Life insurance for children is usually not included by many health insurance providers. However, it is still an interesting worthwhile consideration, even if you already have children. The insurance requirements of children may be higher than those of adults because children are prone to more expensive health care expenses than their peers. Children also have families which consist of a husband and wife and children from both parents. The family may have other adults who are dependents to the child or dependents of one or more of the child’s other adults. All of these factors add to the complexity of insurance coverage and you need to consider them all when deciding on life insurance for children.
You can get different types of coverage on a child. A term life insurer will give a limited amount of death benefits to the child. This means that the insured child will not have any death benefits until they reach the age of seventy-five years old. If the insured child should die before reaching this age, then their estate will receive only the payment from the insurance company.
A universal life insurance policy allows the insured to build cash value that will increase over time. This cash value is tax deferred, which means that it does not become taxable until it is disbursed. In order to get the full benefit of this feature, the insured has to make regular payments on a monthly basis. These payments are made to the life insurer in addition to any insurance benefits that the insured receives. Each month that the payments are made, the interest rate is also subject to change. Some financial planners recommend that the insured elect to pay premiums annually.
Another option available for a child is the Toddler Savings Rider. Under this rider, up to twenty percent (rounding to the nearest full percent) of any savings the insured may accumulate during his/her lifetime can be invested. The money accumulated through savings and investment may be earmarked for either a fixed or adjustable rate of interest. Once the insured has reached the age of six, most of the accumulated money will be tax-free, but some may still be subjected to tax. The advantage of this rider is that the rider allows for an increasing amount of savings.

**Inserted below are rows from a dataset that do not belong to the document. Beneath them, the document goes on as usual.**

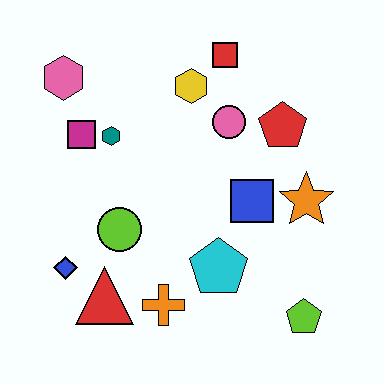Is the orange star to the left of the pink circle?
No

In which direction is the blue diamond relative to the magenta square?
The blue diamond is below the magenta square.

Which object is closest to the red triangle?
The blue diamond is closest to the red triangle.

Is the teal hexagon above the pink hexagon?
No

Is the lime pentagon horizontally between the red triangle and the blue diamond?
No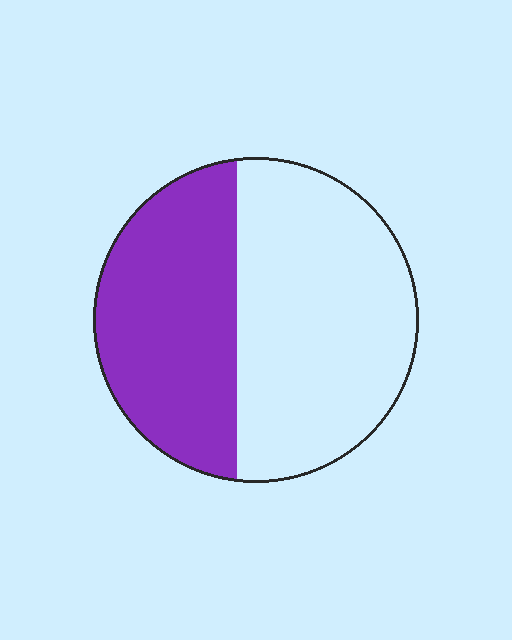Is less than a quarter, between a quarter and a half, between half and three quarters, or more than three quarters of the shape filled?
Between a quarter and a half.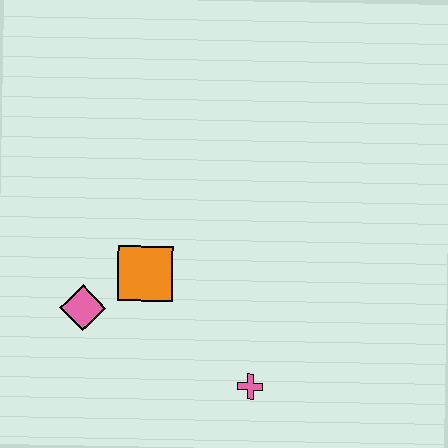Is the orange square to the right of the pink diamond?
Yes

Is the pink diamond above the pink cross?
Yes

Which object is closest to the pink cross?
The orange square is closest to the pink cross.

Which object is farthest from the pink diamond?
The pink cross is farthest from the pink diamond.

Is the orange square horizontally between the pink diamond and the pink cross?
Yes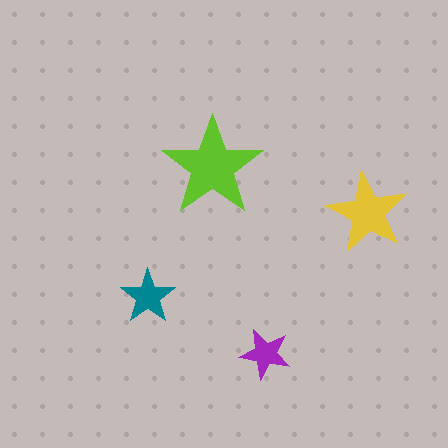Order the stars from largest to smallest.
the lime one, the yellow one, the teal one, the purple one.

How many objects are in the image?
There are 4 objects in the image.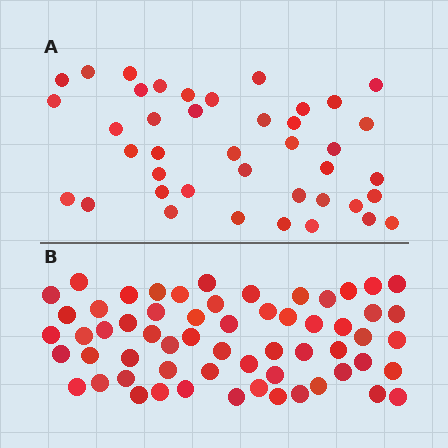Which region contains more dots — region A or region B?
Region B (the bottom region) has more dots.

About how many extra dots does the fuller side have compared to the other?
Region B has approximately 20 more dots than region A.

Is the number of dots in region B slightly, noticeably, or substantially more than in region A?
Region B has substantially more. The ratio is roughly 1.5 to 1.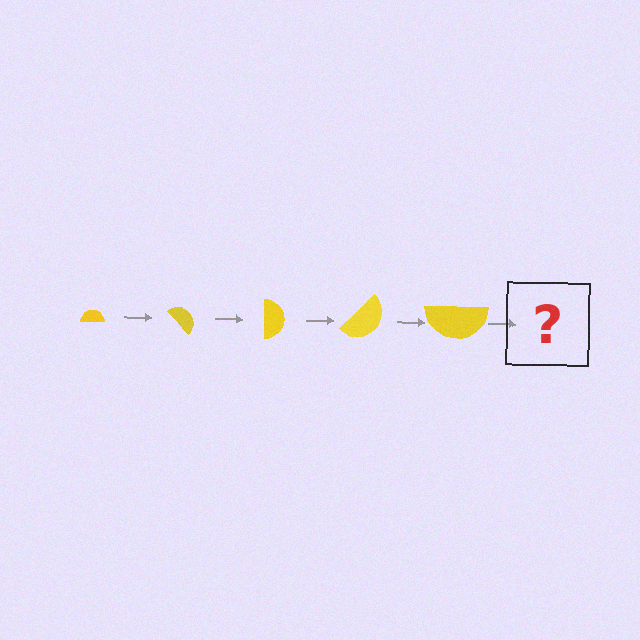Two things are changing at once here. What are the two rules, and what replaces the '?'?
The two rules are that the semicircle grows larger each step and it rotates 45 degrees clockwise each step. The '?' should be a semicircle, larger than the previous one and rotated 225 degrees clockwise from the start.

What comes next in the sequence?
The next element should be a semicircle, larger than the previous one and rotated 225 degrees clockwise from the start.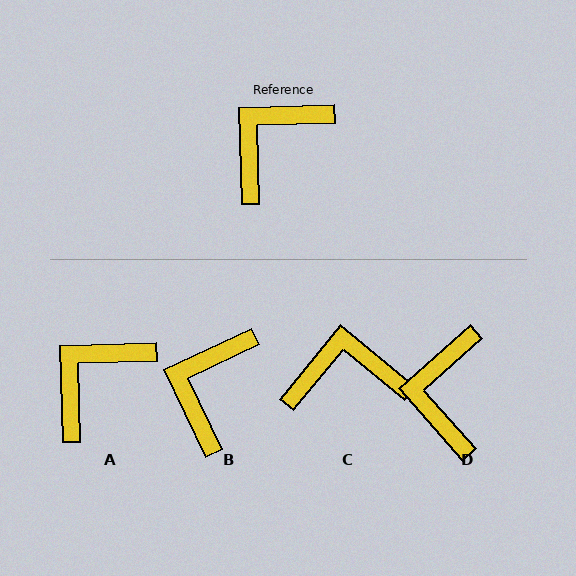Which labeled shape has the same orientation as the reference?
A.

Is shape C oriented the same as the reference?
No, it is off by about 41 degrees.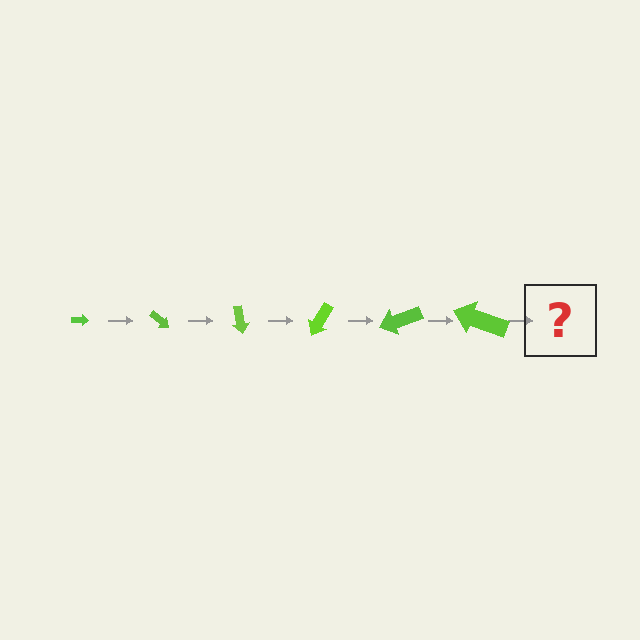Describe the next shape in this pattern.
It should be an arrow, larger than the previous one and rotated 240 degrees clockwise from the start.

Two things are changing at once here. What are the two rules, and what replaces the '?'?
The two rules are that the arrow grows larger each step and it rotates 40 degrees clockwise each step. The '?' should be an arrow, larger than the previous one and rotated 240 degrees clockwise from the start.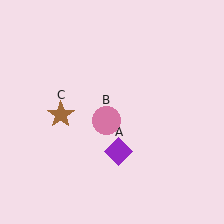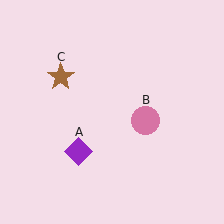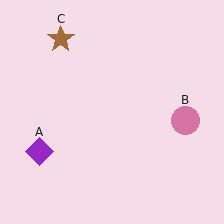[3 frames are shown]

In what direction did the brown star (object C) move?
The brown star (object C) moved up.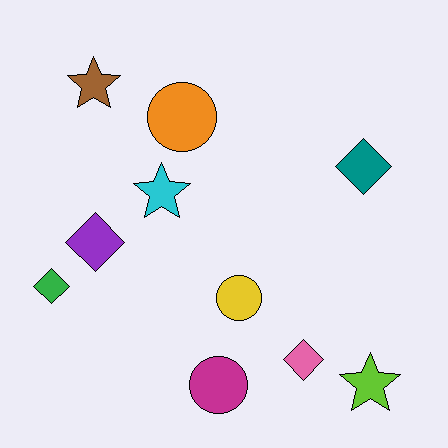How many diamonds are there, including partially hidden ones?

One of the most popular riders to current life insurance policies is the Convertible rider. With these policies, the death benefit is converted from a fixed interest rate to an interest rate that is tied to a variable. Once converted, the policyholder retains the premium amount in order to make payments at a later date. Many financial planners recommend that these policies be used as investment vehicles, since they are both low risk and highly flexible. The downside to Convertible policies is that the conversion is a one-time affair, which makes these policies less attractive for families with a history of several losses.
Another option to consider when buying insurance for children is the Children’s Savings Account (CASA). Like a traditional savings account, the advantage of buying life insurance for children with a CSI is the potential for growth of the account. For parents who want to build a nest egg for their children’s education, a children’s savings account allows them to build up a modest sum of cash that can be accessed when necessary. There is no income verification required for a child’s parents to open and manage their own account; however, opening a children’s account requires the permission of both parents.
Some life insurance products are designed for specific instability factors. Standard policies offer coverage for two types of uninsurable risk: accidents and sickness. The type of coverage selected for a given individual depends on his or her life expectancy, his or her family history of serious illness, and his or her economic status. Certain types of policies also provide for specific changes in terms of the death benefit under certain circumstances. These variables are part of the total contract between the insurer and the insured, known as the residual contract.
Many financial advisors recommend that young people purchase variable insurance policies instead of whole life insurance. Variable insurance products allow young people to plan for the worst case scenario that may occur, but they do not have the lifelong commitments that whole life insurance products do. Regardless of the type of insurance product chosen, it is important to consult with an experienced financial advisor to help determine what types of plans are right for your family. You should be able to find an experienced financial advisor by searching online, by speaking with others who have gone through the process, or by attending workshops on child life policies.